Through Black Spruce by Joseph Boyden
"A novel of contemporary aboriginal life, full of the dangers and harsh beauty of both forest and city. When beautiful Suzanne Bird disappears, her sister Annie, a loner and hunter, is compelled to search for her, leaving behind their uncle Will, a man haunted by loss. While Annie travels from Toronto to New York, from modelling studios to A-list parties, Will encounters dire troubels at home. Both eventually come to painful discoveries about the inescapable ties of family."

Barnacle Love by Anthony De Sa
"In stories brimming with life, the innocent dreams and bitter disappointments with immigrant experience are captured. A young fisherman washes up nearly dead on the shores of Newfoundland. It is Manuel Rebelo who has tried to escape the suffocating smallness of his Portuguese village and the crushing weight of his mother's expectations to build a future for himself in a terra nova. Manuel's son, Antonio, is born into Toronto's little Portugal, a world of colourful houses and labyrinthine back alleys. In the Rebelo home the Church looms large, men and women inhabit sharply divided space, pigs are slaughtered in the garage, and a family lives in the shadow cast by a father's failures."

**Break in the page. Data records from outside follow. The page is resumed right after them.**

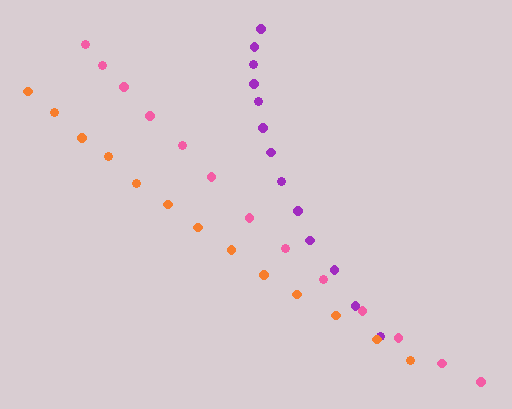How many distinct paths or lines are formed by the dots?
There are 3 distinct paths.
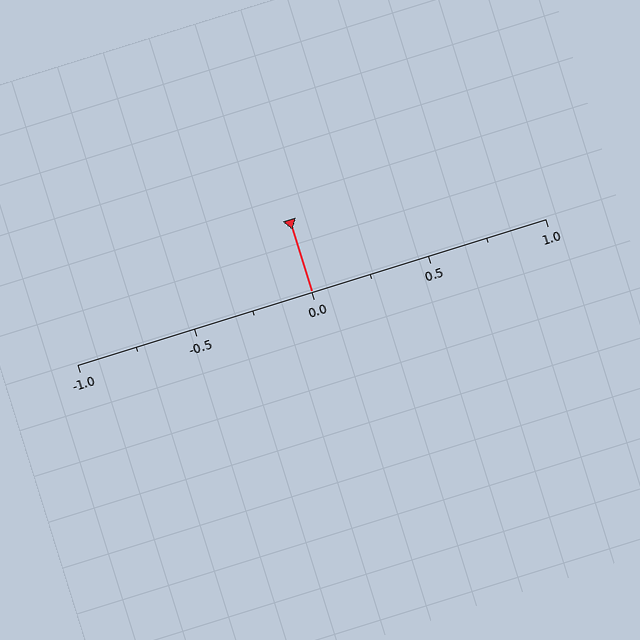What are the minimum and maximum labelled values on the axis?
The axis runs from -1.0 to 1.0.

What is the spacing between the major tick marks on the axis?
The major ticks are spaced 0.5 apart.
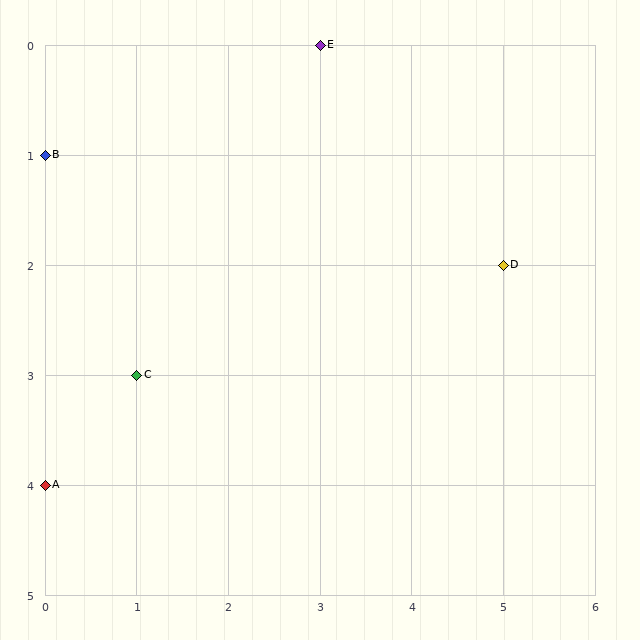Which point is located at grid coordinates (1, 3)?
Point C is at (1, 3).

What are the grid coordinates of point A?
Point A is at grid coordinates (0, 4).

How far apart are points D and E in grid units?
Points D and E are 2 columns and 2 rows apart (about 2.8 grid units diagonally).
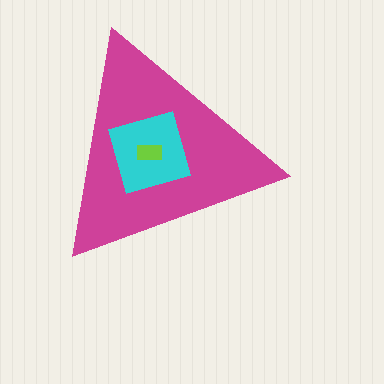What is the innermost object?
The lime rectangle.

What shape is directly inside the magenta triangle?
The cyan diamond.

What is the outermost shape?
The magenta triangle.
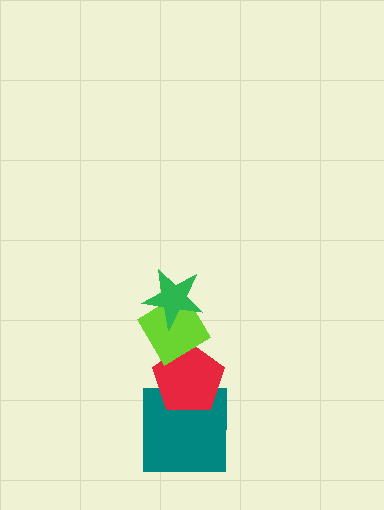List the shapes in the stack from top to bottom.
From top to bottom: the green star, the lime diamond, the red pentagon, the teal square.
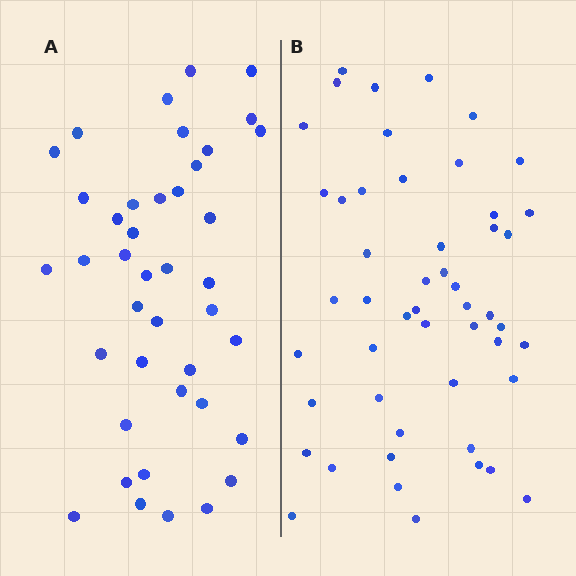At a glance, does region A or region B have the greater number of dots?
Region B (the right region) has more dots.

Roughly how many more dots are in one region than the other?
Region B has roughly 8 or so more dots than region A.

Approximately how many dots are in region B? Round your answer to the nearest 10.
About 50 dots.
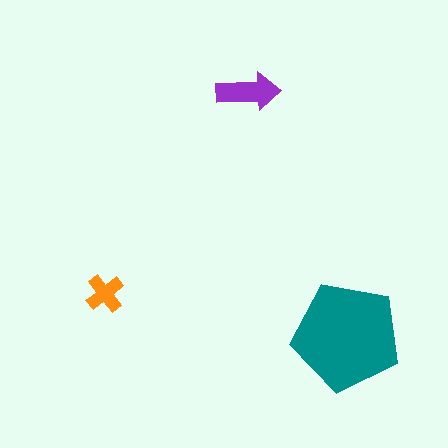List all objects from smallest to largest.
The orange cross, the purple arrow, the teal pentagon.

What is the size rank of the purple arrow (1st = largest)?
2nd.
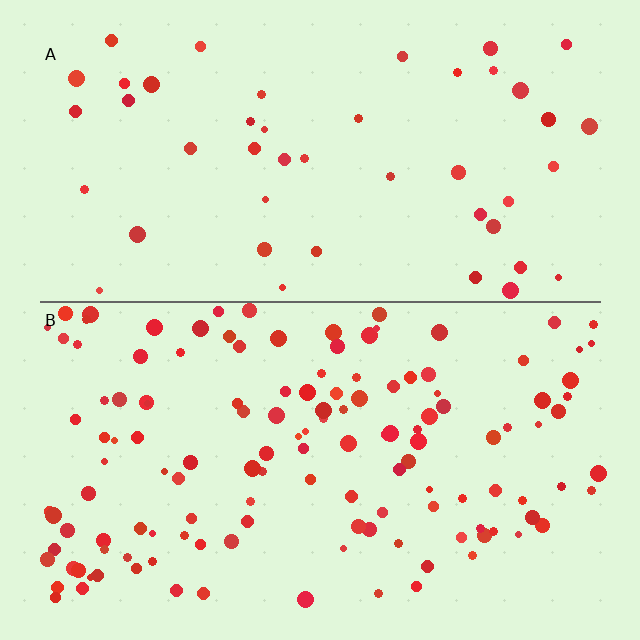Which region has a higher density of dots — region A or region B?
B (the bottom).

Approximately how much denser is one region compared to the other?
Approximately 2.9× — region B over region A.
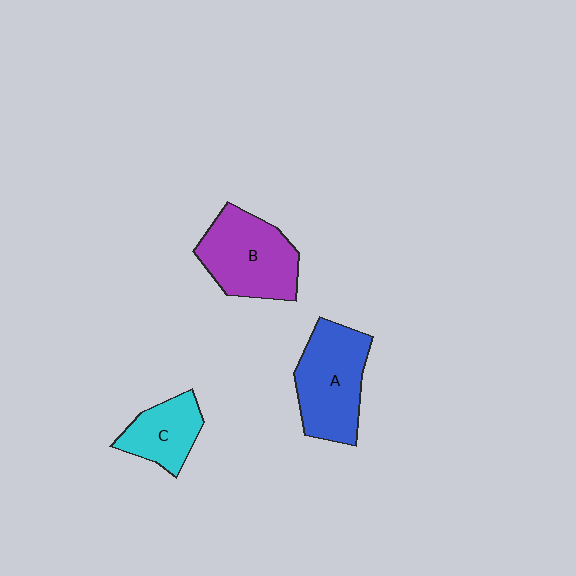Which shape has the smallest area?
Shape C (cyan).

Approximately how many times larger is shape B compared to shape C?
Approximately 1.6 times.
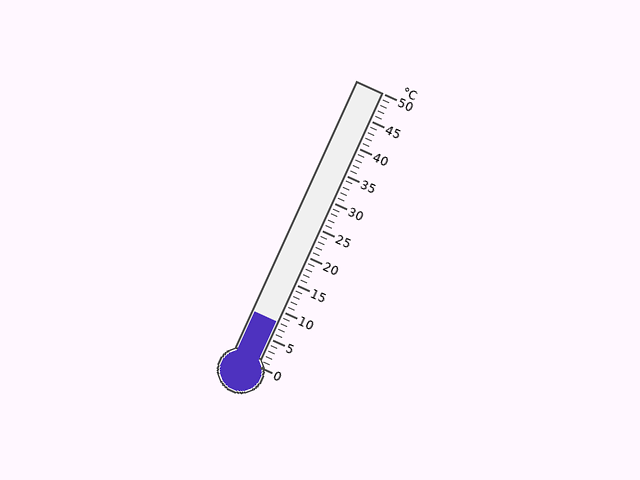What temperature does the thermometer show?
The thermometer shows approximately 8°C.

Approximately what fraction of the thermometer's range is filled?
The thermometer is filled to approximately 15% of its range.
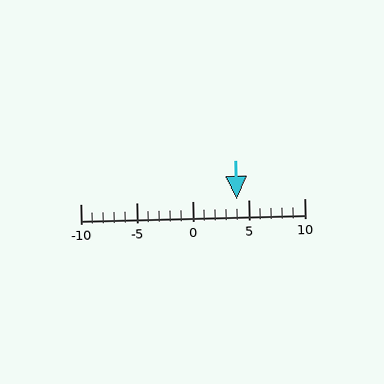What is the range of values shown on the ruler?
The ruler shows values from -10 to 10.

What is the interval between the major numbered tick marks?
The major tick marks are spaced 5 units apart.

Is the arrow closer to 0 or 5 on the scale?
The arrow is closer to 5.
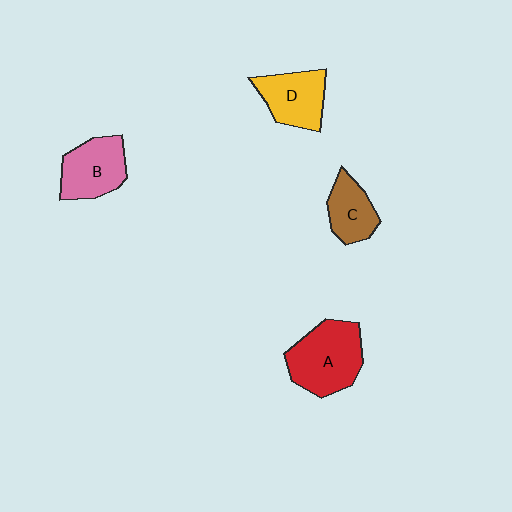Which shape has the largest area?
Shape A (red).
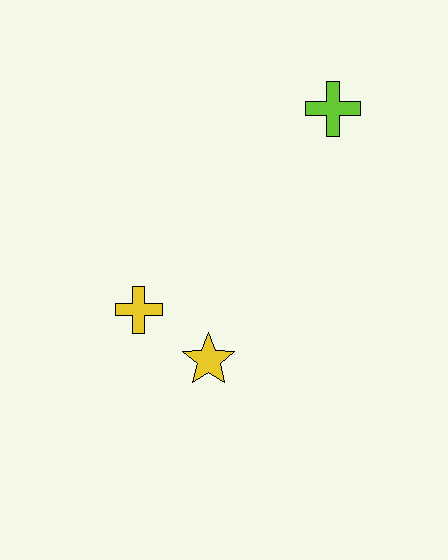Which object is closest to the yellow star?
The yellow cross is closest to the yellow star.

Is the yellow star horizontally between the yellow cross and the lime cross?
Yes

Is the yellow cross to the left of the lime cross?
Yes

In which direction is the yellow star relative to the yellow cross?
The yellow star is to the right of the yellow cross.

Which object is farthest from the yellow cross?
The lime cross is farthest from the yellow cross.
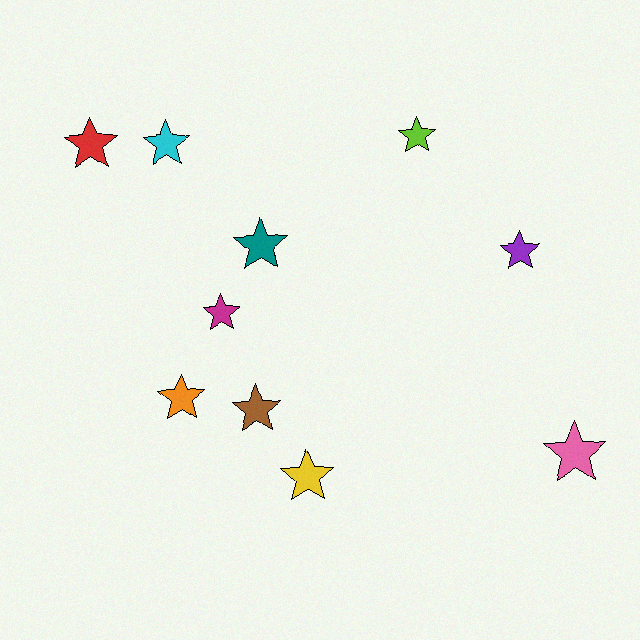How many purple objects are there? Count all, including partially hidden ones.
There is 1 purple object.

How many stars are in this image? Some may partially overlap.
There are 10 stars.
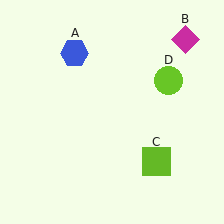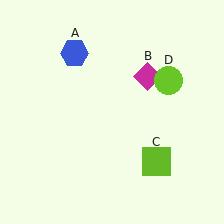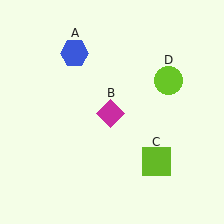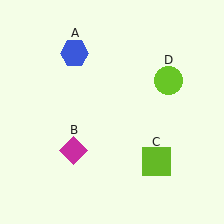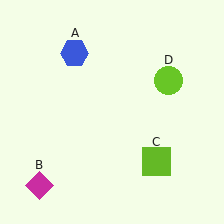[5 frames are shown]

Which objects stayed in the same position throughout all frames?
Blue hexagon (object A) and lime square (object C) and lime circle (object D) remained stationary.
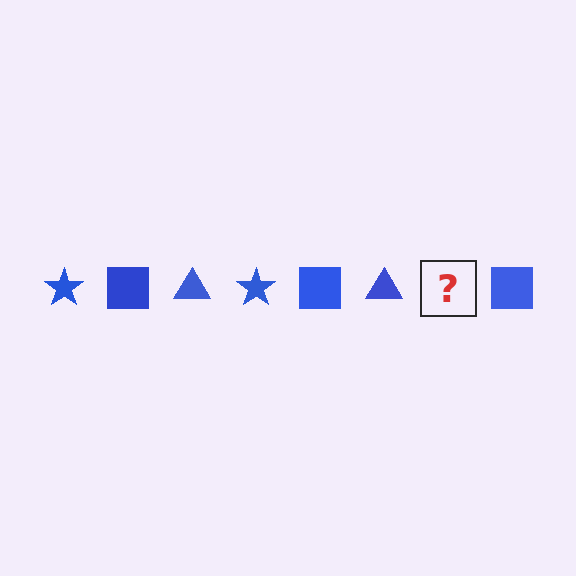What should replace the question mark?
The question mark should be replaced with a blue star.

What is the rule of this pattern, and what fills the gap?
The rule is that the pattern cycles through star, square, triangle shapes in blue. The gap should be filled with a blue star.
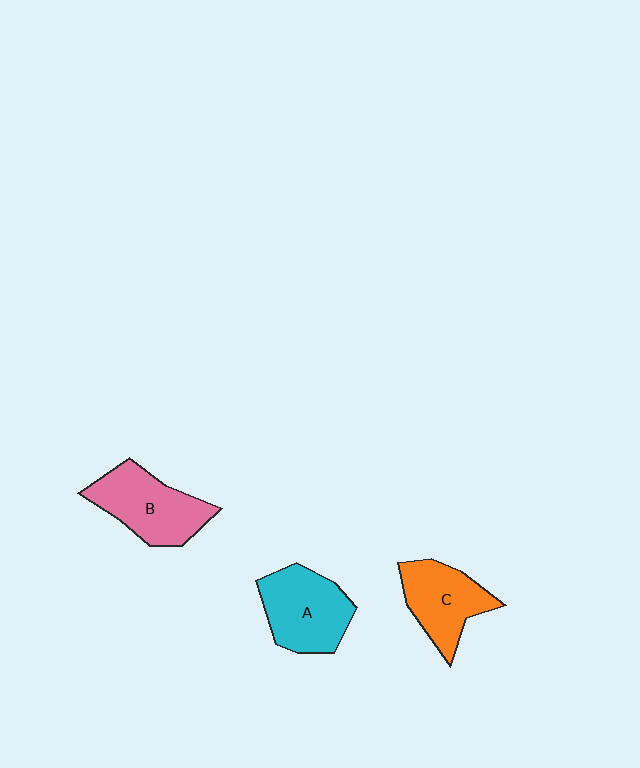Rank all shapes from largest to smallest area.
From largest to smallest: B (pink), A (cyan), C (orange).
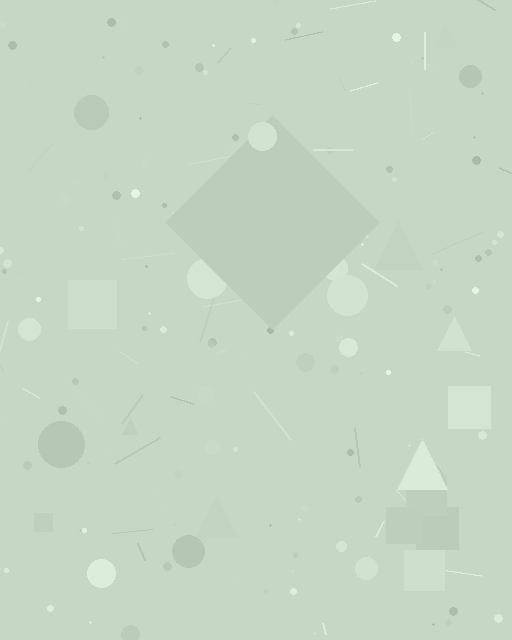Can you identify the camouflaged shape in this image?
The camouflaged shape is a diamond.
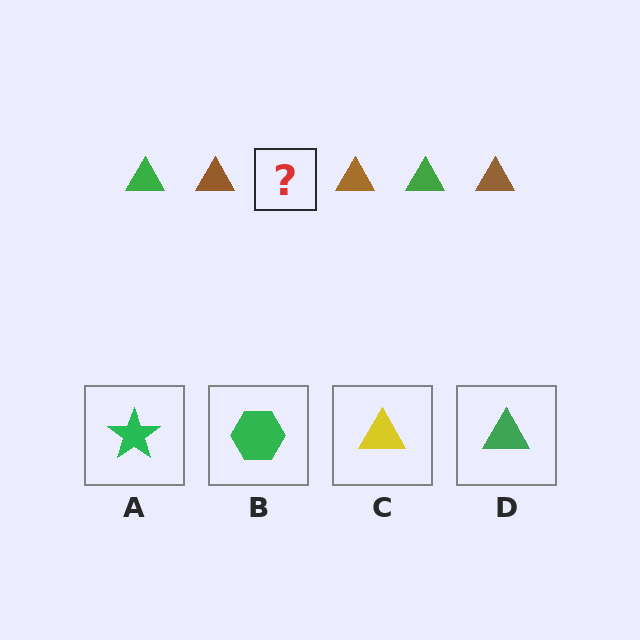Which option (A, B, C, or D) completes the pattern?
D.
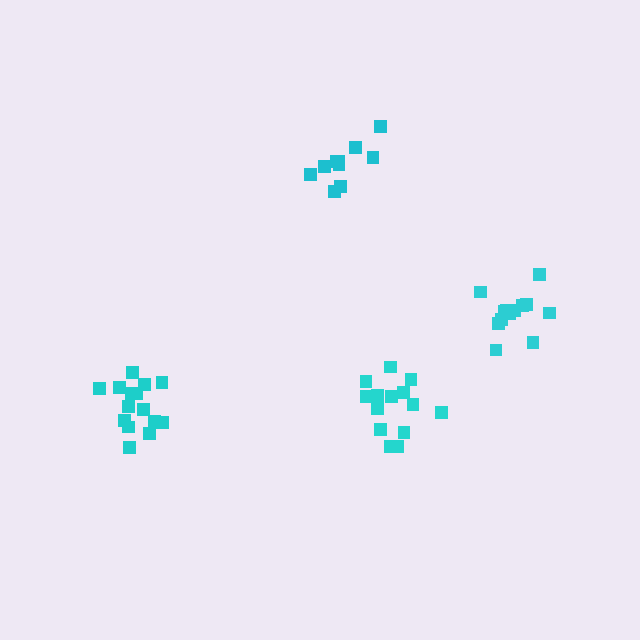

Good to a Fault by Marina Endicott
"Absorbed in her own failings, Clara Purdy crashes her life into a sharp left turn, taking the young family in the other car along with her. When bruises on the mother, Lorraine, prove to be late-stage cancer, Clara - against all habit and comfort - moves the three children and their terrible grandmother into her own house. In Good to a Fault, Clara decides to give it a try, and then has to cope with the consequences: exhaustion, fury, hilarity, and unexpected love. But she must question her own motives. Is she acting out of true goodness, or out of guilt?"

Cockroach by Rawi Hage
"During a bitterly cold winter in Montreal's restless immigrant community, a self-described thief has tried but failed to commit suicide by hanging himself from a tree in a local park. Rescued against his will, the narrator is obliged to attend sessions with a well-intentioned but naive therapist. This sets the story in motion, leading us back to the narrator's violent childhood in a war-torn country, forward into his current life in the smoky emigre cafes where everyone has a tale, and out into the frozen night streets of Montreal, where the thief survives on the edge, imagining himself to be a cockroach invading the lives of the privleged, but wilfully blind, citizens who surround him."

The Boys in the Trees by Mary Swan
"Newly arrived to the countryside, William Heath, his wife, and two daughters appear the picture of a devoted family. But when accusations of embezzlement spur William to commit an unthinkable crime, those who witnessed this affectionate, attentive father go about his routine of work and family must reconcile action with character. A doctor who has cared for one daughter, encouraging her trust, examines the finer details of his brief interactions with William, searching for clues that might penetrate the mystery of his motivation. Meanwhile the other daughter's teacher grapple with guilt over a moment when fate wove her into a succession of events that will haunt her dreams."